Another characteristic of long-term climates that is addressed by Amin are matchmakers and arranged marriages. The practice is used as an indictment against Muslim countries (and against the past of the Western world), but all long-term patterns of behavior for which Islam is being blamed from a Western point of view exist in the long-term, affluent Far East (see Matrix) as well, as we shall see. Quoth Amin: “In a long-term climate, being shy benefits both men and women when dealing with the opposite gender [men’s shyness advertises commitment, women’s shyness advertises paternity certainty]. Obviously, a situation such as this makes the formation of new relationships quite difficult. Arranged marriages offer a solution to this problem. Rather than meddlesome interference, matchmakers play a vital role in bringing together couples whose long-term reproductive strategies act as an impediment to starting a relationship by themselves.” (pp. 50-1). This insight can help us assess the reasons why numbers of Westerners renege on their civilization and convert to Islam and even to Jihad – having being dismantled, in the Western short-term context, the very institutions that would allow shy men to find a partner. No matchmakers, no whorehouses (where one can gain experience and confidence, see xxix), and sexual competition and pressure as high as ever: You can expect a good deal of men to understand they will not be able to thrive in our “emancipated” society.
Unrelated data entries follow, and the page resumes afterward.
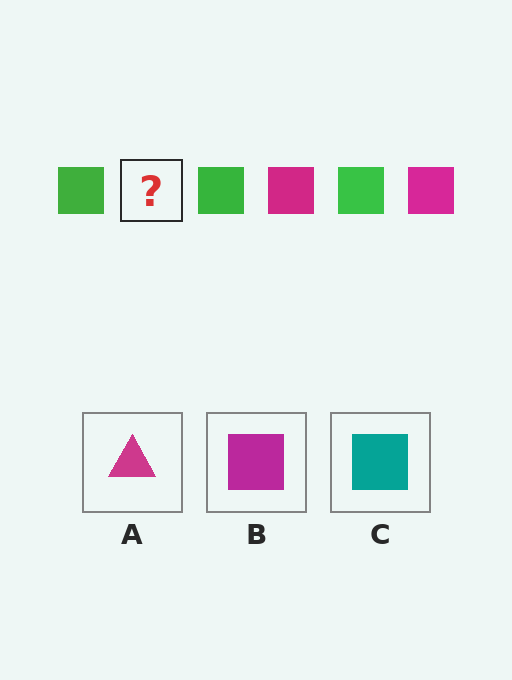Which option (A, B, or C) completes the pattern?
B.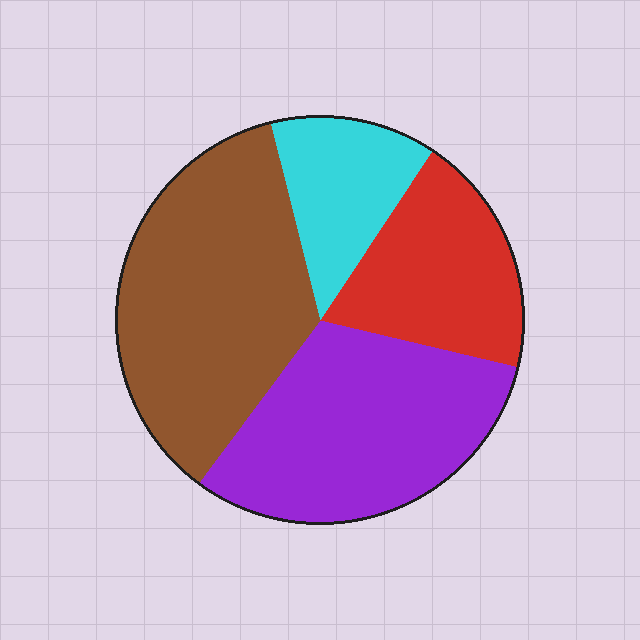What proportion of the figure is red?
Red covers roughly 20% of the figure.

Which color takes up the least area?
Cyan, at roughly 15%.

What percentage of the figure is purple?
Purple covers 31% of the figure.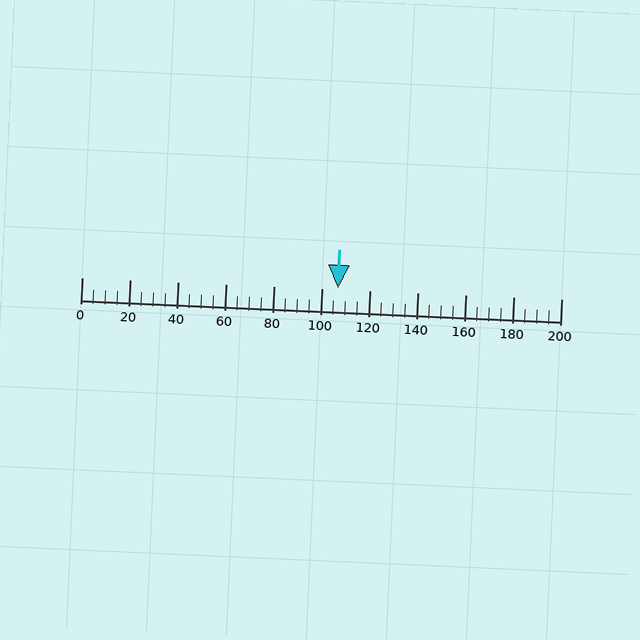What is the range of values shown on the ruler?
The ruler shows values from 0 to 200.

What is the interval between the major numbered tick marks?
The major tick marks are spaced 20 units apart.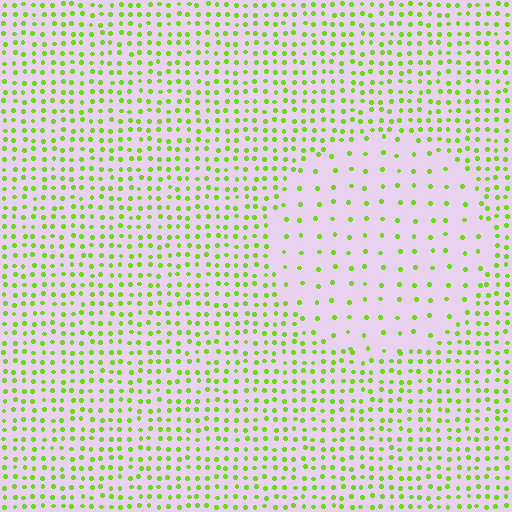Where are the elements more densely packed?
The elements are more densely packed outside the circle boundary.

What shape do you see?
I see a circle.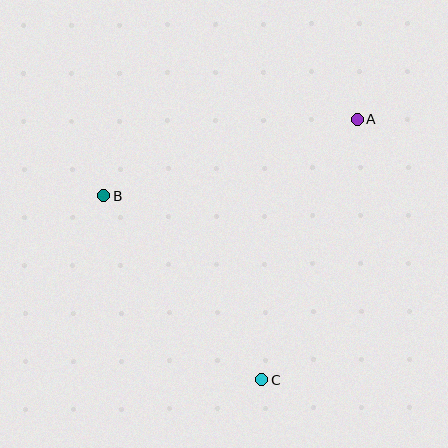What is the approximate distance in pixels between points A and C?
The distance between A and C is approximately 277 pixels.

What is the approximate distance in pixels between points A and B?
The distance between A and B is approximately 265 pixels.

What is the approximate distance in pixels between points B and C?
The distance between B and C is approximately 242 pixels.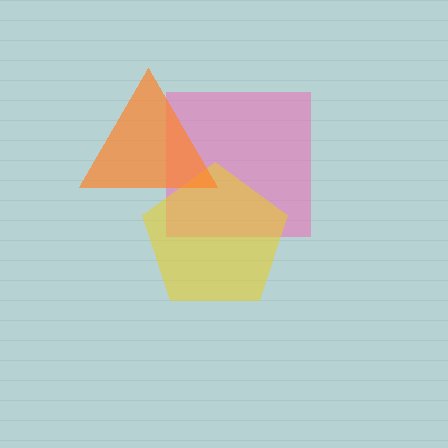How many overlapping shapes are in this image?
There are 3 overlapping shapes in the image.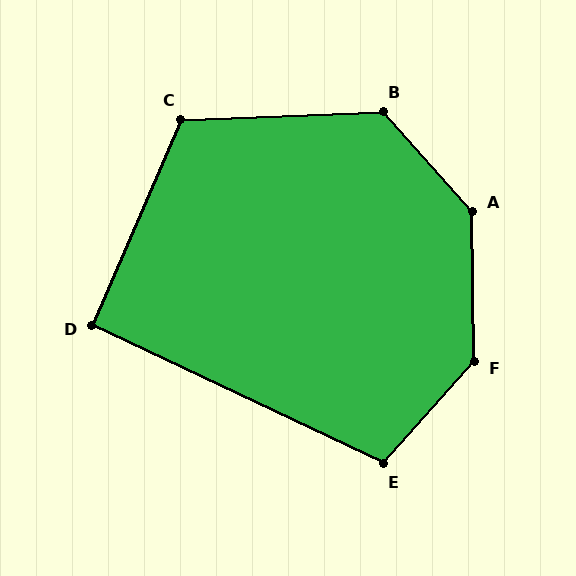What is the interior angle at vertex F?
Approximately 138 degrees (obtuse).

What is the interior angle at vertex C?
Approximately 115 degrees (obtuse).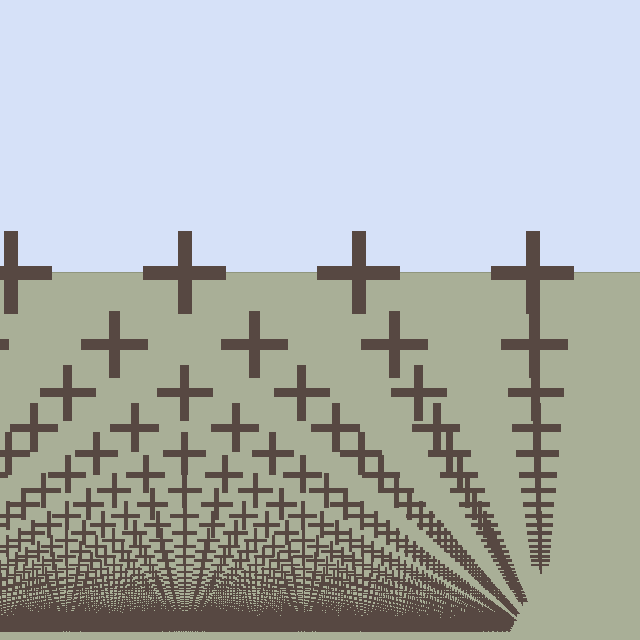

Two other characteristics Amin ascribes to short-term climates are: a/ less concern for women’s age; b/ women’s careers.
a/ “Men in short-term reproductive climates do not put the same emphasis on youth than men in long-term reproductive climates do. This is often viewed as enlightened, since such men seem to be focusing more on the woman herself rather than her baby-making abilities. However, the real reason men in short-term climates do not place the same emphasis on youth is they have less reason to concern themselves with long-term reproductive utility. Instead of focusing on long-term reproductive utility, men pursuing short-term strategies are more concerned with signs of immediate fertility.” (pp. 48-9).
b/ “The more short-term a reproductive climate becomes, the less likely it is that men can be relied on, making it extremely important for women to be economically independent. Therefore, women in short-term climates place a huge value on their careers, feeling sorry for women who do not have the same opportunities that they do. Women in long-term climates tend to see things differently. Such women are often glad they have husbands who provide them with the opportunity to stay home and take proper care of the children, pitying women who are forced to play the role of provider and caretaker at the same time.” (pp. 51-2). The role of provider is all the more to be pitied that in many cases it is a dehumanizing one; and there is something frightful about business experts’ demanding “passion” for his or her repetitive toil from a worker.
Now that we have familiarized ourselves with the concept of reproductive climate, let us see how it applies to current civilizations.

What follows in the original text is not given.